Which brings me to what I wanted to think about: I have no idea how to fix this problem, besides doing what you suggested--making sure you're dedicating time to the things that need time. I find that even if I make myself use a timer and spend 15 minutes doing something that's been on the "need to get to" list, I feel better about it. Still don't do that often enough, though...

rowena

I do exactly the same thing. Skimming the pretty blogs and leaving the thoughtful ones for later... but then I feel yoked to my computer as I NEED to read them, so I keep coming back, even when I should be writing or playing with the kids.

And I do the same with emails and other things where I am required to think or commit. I think I'm afraid of having more things to commit to, so I avoid taking care of communications.

It's something I would really like to work on this year... taking care of communication immediately, not sticking my head in the sand.

Oh, and I posted some comments on your questions over at my blog.
http://warriorgirl.blogspot.com/2009/01/flying-girl-is-building-her-scaffold-or.html

serenity

I cannot tell you how many times I read a post where I WANT to comment, but I don't.
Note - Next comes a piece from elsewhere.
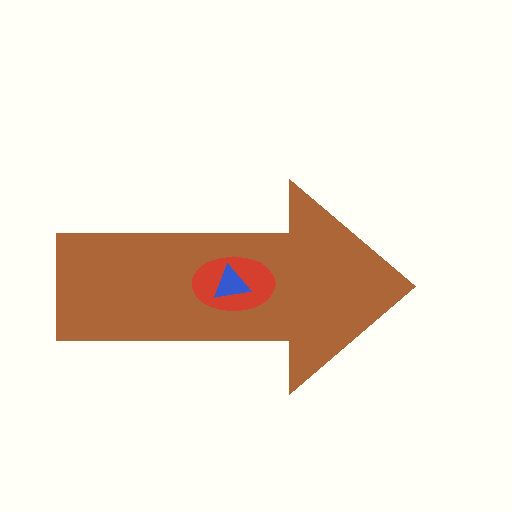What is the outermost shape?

Because I feel like I need to stop and think, and take my time, and well, if I do that, I won't have time to do the other 70 thousand things I need to do, too.

*sigh* You're not alone.

Even now, after years of infertility, I have this habit of trying to PLAN. And get things Accomplished.

I'm working on letting my to do list go and just going with the flow. It's tough, but I'm working on it, anyway.

Jena Coray

I'm guilty of all the same things, you're definitely not alone! I've been working on really trying to pin down a system that'll help me get organized and feel productive...I've been going with the flow for far too long and I think that's what got me into this mess! struggling to find structure or disipline with lots of "oh, I'll just do that later" along the way and it makes me feel bad about myself! Like I just cant keep on top of anything! That feeling overshadows any sense of accomplishment for all that I do actually get done. :( So I have no advice, but I know where you're coming from. I hope you can find your way and a solution that'll leave you feeling good at the end of the day for all that you DID do!